基金supported by the Korea Evaluation Institute of Industrial Technology(KEIT)grant funded by the South Korea government(MOTIE)(No.1415187426,RS-2023-00238181)supported by the institutional program funded by the Korea Institute of Industrial Technology(JA230007)the National Research Foundation of Korea(NRF)grant funded by the South Korea government(MSIT)(No.2022R1F1A1074255,No.RS-2022-00144435).

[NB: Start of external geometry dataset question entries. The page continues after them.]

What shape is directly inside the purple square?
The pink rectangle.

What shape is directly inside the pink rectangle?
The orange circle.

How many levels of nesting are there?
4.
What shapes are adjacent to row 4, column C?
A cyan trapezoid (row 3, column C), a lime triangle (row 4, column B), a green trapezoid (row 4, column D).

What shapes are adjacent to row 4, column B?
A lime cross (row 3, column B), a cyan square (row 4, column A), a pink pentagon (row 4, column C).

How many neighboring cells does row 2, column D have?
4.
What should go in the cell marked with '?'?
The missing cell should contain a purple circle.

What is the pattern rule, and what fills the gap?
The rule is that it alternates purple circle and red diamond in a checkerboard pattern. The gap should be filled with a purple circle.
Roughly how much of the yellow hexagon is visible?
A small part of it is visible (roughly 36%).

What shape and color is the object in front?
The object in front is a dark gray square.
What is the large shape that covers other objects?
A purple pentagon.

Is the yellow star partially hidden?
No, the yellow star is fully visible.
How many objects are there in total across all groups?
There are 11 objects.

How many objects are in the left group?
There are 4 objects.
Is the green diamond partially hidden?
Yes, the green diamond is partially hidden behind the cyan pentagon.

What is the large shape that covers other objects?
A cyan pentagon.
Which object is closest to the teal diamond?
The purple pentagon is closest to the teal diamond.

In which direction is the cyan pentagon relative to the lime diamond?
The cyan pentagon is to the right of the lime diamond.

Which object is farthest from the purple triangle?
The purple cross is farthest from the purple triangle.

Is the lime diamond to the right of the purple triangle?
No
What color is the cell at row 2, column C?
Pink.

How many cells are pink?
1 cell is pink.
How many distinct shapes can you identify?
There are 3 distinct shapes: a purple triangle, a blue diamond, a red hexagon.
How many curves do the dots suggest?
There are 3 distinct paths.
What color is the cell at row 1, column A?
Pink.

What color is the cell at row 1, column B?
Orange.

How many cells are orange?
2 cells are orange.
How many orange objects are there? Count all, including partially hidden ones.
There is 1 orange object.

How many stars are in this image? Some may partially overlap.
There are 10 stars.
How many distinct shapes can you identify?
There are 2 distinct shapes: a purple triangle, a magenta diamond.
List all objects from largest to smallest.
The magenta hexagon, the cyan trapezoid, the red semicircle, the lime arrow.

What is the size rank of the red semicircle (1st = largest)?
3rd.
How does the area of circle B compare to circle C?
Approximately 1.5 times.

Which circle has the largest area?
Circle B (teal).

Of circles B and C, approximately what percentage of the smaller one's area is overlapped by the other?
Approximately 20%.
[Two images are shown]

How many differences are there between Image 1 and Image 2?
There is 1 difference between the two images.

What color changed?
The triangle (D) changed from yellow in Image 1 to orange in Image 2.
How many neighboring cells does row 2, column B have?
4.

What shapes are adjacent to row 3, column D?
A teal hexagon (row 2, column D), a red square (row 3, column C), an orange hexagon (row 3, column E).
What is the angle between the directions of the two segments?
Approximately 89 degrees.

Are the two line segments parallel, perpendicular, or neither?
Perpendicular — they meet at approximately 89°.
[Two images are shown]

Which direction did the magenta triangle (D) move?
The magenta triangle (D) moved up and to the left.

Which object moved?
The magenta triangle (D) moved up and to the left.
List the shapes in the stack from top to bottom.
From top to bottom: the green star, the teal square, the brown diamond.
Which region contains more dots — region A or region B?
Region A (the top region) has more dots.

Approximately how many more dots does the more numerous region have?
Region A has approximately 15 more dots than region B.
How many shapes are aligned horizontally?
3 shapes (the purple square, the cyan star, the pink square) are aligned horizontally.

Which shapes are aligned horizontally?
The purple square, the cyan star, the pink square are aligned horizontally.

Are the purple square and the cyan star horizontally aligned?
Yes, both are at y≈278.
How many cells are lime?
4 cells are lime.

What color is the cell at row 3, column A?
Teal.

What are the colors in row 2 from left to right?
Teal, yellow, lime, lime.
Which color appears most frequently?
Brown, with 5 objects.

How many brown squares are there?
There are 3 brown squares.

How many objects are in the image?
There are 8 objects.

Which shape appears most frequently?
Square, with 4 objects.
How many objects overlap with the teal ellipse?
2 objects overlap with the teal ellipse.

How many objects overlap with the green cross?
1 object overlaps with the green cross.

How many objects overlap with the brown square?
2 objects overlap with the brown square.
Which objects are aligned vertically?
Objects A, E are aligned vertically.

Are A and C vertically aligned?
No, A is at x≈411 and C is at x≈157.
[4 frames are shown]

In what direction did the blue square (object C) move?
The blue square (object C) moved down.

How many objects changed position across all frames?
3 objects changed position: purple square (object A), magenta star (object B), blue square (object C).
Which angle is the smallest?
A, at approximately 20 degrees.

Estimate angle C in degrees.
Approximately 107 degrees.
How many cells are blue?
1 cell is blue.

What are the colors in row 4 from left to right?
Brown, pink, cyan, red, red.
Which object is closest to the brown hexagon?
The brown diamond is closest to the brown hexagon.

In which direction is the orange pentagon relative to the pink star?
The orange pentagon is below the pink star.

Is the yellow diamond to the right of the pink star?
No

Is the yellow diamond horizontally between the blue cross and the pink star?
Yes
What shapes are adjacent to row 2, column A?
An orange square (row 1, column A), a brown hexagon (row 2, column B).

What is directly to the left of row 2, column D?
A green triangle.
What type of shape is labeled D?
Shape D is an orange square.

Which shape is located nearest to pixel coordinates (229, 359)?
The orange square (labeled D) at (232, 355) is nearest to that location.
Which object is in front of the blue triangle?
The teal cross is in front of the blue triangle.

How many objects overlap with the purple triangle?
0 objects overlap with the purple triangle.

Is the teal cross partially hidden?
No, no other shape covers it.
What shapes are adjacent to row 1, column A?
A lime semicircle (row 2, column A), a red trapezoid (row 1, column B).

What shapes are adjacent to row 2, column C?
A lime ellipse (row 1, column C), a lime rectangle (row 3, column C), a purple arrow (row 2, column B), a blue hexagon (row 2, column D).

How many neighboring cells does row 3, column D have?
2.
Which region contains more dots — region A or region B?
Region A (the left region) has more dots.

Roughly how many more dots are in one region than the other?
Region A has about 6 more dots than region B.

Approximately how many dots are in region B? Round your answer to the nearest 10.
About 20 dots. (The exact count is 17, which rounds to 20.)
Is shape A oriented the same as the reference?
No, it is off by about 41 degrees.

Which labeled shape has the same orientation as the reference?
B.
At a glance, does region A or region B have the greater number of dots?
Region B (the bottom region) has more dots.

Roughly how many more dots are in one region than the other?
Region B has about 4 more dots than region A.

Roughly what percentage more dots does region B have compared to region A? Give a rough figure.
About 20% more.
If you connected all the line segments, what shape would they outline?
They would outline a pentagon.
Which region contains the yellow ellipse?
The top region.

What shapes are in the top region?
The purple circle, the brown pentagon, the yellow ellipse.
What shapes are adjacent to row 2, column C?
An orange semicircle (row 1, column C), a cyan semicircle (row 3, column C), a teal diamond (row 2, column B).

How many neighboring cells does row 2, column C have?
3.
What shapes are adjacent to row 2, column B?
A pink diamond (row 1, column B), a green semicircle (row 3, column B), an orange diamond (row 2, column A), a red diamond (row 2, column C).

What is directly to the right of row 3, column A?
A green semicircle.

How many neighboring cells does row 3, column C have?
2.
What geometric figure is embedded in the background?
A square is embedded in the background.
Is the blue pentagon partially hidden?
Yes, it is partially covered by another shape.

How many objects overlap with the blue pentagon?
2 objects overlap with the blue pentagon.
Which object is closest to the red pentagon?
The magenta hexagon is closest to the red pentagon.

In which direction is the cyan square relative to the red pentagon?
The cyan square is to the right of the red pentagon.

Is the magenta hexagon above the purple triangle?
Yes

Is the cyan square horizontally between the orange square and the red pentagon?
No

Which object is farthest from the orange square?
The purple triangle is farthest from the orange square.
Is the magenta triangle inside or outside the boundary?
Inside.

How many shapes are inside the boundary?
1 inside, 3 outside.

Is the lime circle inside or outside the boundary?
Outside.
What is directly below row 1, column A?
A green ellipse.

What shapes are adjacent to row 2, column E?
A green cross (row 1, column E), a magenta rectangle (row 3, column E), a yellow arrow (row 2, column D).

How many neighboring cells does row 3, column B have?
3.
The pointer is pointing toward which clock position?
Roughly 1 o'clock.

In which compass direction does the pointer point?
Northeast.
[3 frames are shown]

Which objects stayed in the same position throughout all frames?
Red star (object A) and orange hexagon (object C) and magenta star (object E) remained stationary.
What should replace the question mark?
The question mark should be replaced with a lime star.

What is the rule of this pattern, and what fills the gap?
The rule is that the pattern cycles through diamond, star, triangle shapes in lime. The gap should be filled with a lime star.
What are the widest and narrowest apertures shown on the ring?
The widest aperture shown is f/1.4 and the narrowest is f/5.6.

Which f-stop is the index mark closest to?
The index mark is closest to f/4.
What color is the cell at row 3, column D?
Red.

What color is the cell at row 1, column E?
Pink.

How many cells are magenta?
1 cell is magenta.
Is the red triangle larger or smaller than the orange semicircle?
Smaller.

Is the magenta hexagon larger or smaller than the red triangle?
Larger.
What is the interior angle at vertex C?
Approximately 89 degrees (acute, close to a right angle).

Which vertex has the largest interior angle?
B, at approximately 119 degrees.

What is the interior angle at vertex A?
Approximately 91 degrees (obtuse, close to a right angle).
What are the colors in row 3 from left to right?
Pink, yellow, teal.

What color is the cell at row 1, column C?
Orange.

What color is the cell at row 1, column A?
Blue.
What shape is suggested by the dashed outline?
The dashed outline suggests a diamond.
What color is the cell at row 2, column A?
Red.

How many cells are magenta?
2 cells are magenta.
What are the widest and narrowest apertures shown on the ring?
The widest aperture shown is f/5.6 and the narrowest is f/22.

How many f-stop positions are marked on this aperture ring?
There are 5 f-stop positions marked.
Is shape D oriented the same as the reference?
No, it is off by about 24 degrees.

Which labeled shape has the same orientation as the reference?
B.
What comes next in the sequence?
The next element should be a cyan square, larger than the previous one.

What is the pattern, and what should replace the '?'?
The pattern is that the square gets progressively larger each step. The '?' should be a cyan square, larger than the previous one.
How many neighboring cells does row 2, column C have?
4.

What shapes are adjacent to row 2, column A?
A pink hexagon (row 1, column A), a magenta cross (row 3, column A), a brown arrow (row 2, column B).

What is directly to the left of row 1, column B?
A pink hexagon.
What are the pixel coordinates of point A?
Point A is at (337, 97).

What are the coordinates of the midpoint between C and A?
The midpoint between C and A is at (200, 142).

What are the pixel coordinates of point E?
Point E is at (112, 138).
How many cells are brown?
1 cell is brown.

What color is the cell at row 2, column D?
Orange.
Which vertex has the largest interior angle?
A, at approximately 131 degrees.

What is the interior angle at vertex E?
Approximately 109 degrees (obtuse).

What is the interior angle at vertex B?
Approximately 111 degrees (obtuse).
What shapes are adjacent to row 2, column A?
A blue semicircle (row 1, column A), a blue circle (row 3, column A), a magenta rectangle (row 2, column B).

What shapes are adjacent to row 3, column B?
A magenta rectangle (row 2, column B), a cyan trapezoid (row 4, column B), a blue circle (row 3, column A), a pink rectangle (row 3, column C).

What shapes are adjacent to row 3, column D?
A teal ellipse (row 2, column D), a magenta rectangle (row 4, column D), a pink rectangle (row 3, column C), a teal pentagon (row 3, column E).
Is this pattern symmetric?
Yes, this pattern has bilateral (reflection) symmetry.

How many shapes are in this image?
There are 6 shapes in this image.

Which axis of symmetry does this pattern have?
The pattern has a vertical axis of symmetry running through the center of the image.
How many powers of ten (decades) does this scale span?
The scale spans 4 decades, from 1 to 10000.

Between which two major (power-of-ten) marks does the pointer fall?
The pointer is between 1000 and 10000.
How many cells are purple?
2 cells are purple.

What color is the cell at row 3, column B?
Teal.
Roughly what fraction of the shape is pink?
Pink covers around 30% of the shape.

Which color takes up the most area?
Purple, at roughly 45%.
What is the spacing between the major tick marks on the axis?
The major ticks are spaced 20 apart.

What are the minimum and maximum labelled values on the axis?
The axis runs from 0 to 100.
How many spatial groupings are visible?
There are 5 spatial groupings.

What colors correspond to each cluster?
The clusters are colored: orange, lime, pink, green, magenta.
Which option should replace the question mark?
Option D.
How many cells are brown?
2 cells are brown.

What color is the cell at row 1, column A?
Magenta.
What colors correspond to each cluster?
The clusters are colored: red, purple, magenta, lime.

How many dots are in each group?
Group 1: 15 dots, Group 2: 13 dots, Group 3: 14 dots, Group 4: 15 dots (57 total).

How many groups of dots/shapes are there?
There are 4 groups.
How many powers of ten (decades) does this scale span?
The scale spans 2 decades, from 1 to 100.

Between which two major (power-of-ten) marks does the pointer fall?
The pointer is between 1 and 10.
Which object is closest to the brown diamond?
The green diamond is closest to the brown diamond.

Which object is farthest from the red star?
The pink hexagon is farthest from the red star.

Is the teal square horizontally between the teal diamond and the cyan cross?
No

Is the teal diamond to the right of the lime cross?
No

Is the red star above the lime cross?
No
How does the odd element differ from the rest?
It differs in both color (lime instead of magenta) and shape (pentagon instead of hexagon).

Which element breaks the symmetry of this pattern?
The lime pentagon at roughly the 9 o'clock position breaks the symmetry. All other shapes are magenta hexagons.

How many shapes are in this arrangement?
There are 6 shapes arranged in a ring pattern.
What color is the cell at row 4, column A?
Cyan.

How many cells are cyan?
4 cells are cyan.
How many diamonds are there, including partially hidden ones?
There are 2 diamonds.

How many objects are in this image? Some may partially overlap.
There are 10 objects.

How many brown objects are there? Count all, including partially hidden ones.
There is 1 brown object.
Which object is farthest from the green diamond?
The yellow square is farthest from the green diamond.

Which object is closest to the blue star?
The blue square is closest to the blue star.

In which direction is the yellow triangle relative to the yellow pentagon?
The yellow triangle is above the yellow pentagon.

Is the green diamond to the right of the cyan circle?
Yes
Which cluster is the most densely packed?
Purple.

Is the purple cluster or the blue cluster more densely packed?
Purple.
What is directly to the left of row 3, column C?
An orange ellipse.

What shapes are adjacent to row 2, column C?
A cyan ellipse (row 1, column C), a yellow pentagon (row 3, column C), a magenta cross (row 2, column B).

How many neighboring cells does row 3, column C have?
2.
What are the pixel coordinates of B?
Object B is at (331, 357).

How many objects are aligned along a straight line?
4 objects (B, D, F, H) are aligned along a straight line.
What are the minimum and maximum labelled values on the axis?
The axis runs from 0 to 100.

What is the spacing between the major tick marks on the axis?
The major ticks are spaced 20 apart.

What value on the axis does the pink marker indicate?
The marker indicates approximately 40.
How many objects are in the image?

文摘Blood-contacting devices must be designed to minimize the risk of bloodstream-associated infections,thrombosis,and intimal lesions caused by surface friction.However,achieving effective prevention of both bloodstream-associated infections and thrombosis poses a challenge due to the conflicting nature of antibacterial and antithrombotic activities,specifically regarding electrostatic interactions.This study introduced a novel biocompatible hydrogel of sodium alginate and zwitterionic carboxymethyl chitosan(ZW@CMC)with antibacterial and antithrombotic activities for use in catheters.The ZW@CMC hydrogel demonstrates a superhydrophilic surface and good hygroscopic properties,which facilitate the formation of a stable hydration layer with low friction.The zwitterionic-functionalized CMC incorporates an additional negative sulfone group and increased negative charge density in the carboxyl group.This augmentation enhances electrostatic repulsion and facilitates the formation of hydration layer.This leads to exceptional prevention of blood clotting factor adhesion and inhibition of biofilm formation.Subsequently,the ZW@CMC hydrogel exhibited biocompatibility with tests of in vitro cytotoxicity,hemolysis,and catheter friction.Furthermore,in vivo tests of antithrombotic and systemic inflammation models with catheterization indicated that ZW@CMC has significant advantages for practical applications in cardiovascular-related and sepsis treatment.This study opens a new avenue for the development of chitosan-based multifunctional hydrogel for applications in blood-contacting devices.